I guess one may need to define the term "winning" since its meaning can be subjective.

If the Fed continues to shovel monetary stimulus into the markets at the current rates it runs the risk of having the US Dollar index break down below key support areas which would lead to massive inflation.

If they withdraw or even slow down their monetary stimulus they run the risk of having the housing and equity markets re-tank with the possibility that development may spark a deflationary spiral.

I guess for Star Trek fans the Fed chairman, Ben Bernanke, has found himself in a Kobayashi-Maru scenario.

FaninAma
9/25/2012, 04:16 PM
BTW, I think Bernanke will declare victory if he achieves re-inflation of the housing and equity markets without the USD totally breaking down. I don't see how he can do it without help from the big Wall Street banks using their massive derivative arsenal to prop up the price of the dollar. And we all know how well it played out the last time the big bankasinos pulled out their derivatives and stepped all over them in the housing debacle.

rock on sooner
9/25/2012, 04:16 PM
http://www.economics21.org/commentary/feds-dangerous-game

http://articles.businessinsider.com/2011-04-11/markets/29992888_1_stock-market-asset-prices-inflation-monster

I guess one may need to define the term "winning" since its meaning can be subjective.

If the Fed continues to shovel monetary stimulus into the markets at the current rates it runs the risk of having the US Dollar index break down below key support areas which would lead to massive inflation.

If they withdraw or even slow down their monetary stimulus they run the risk of having the housing and equity markets re-tank with the possibility that development may spark a deflationary spiral.

I guess for Star Trek fans the Fed chairman, Ben Bernanke, has found himself in a Kobayashi-Maru scenario.

Capt. Kirk did beat the scenario, tho....

FaninAma
9/25/2012, 04:18 PM
Capt.

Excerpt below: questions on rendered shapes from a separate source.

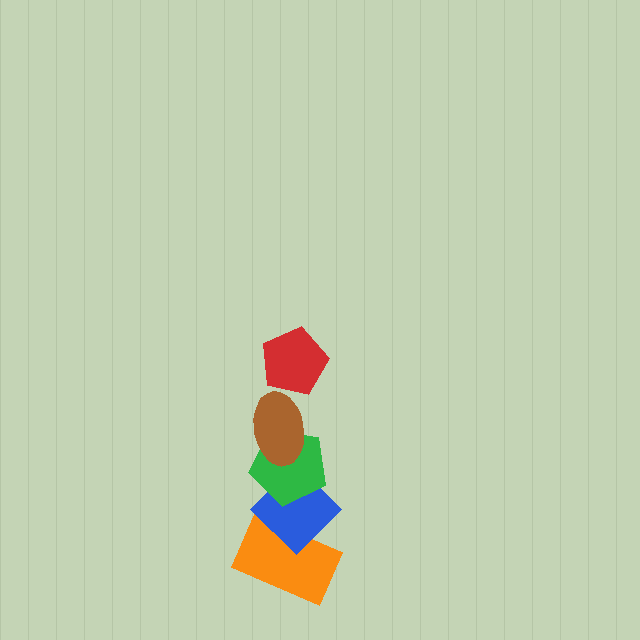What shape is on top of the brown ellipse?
The red pentagon is on top of the brown ellipse.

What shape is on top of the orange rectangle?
The blue diamond is on top of the orange rectangle.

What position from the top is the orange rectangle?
The orange rectangle is 5th from the top.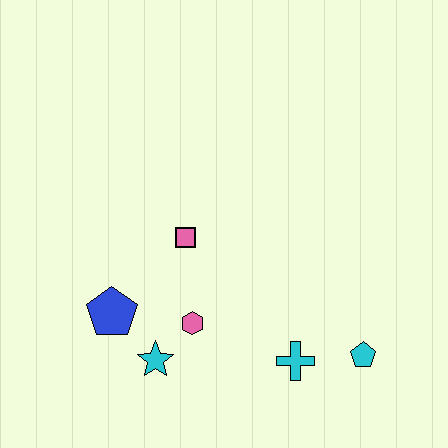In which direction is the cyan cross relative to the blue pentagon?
The cyan cross is to the right of the blue pentagon.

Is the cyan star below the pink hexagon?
Yes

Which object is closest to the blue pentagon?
The cyan star is closest to the blue pentagon.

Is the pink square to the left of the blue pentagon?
No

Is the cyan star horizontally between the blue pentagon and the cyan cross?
Yes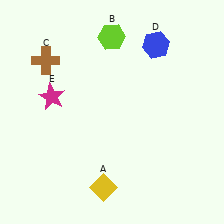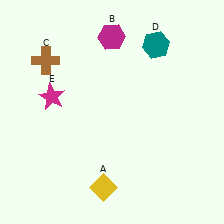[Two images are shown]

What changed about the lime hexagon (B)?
In Image 1, B is lime. In Image 2, it changed to magenta.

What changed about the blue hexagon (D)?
In Image 1, D is blue. In Image 2, it changed to teal.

Kirk did beat the scenario, tho....

But did he really or did he cheat? Is cheating allowed in the economic system? If it is who is getting the shaft? (Nevermind, we all know the answer to the last question).

rock on sooner
9/25/2012, 04:19 PM
BTW, I think Bernanke will declare victory if he achieves re-inflation of the housing and equity markets without the USD totally breaking down. I don't see how he can do it without help from the big Wall Street banks using their massive derivative arsenal to prop up the price of the dollar. And we all know how well it played out the last time the big bankasinos pulled out their derivatives and stepped all over them in the housing debacle.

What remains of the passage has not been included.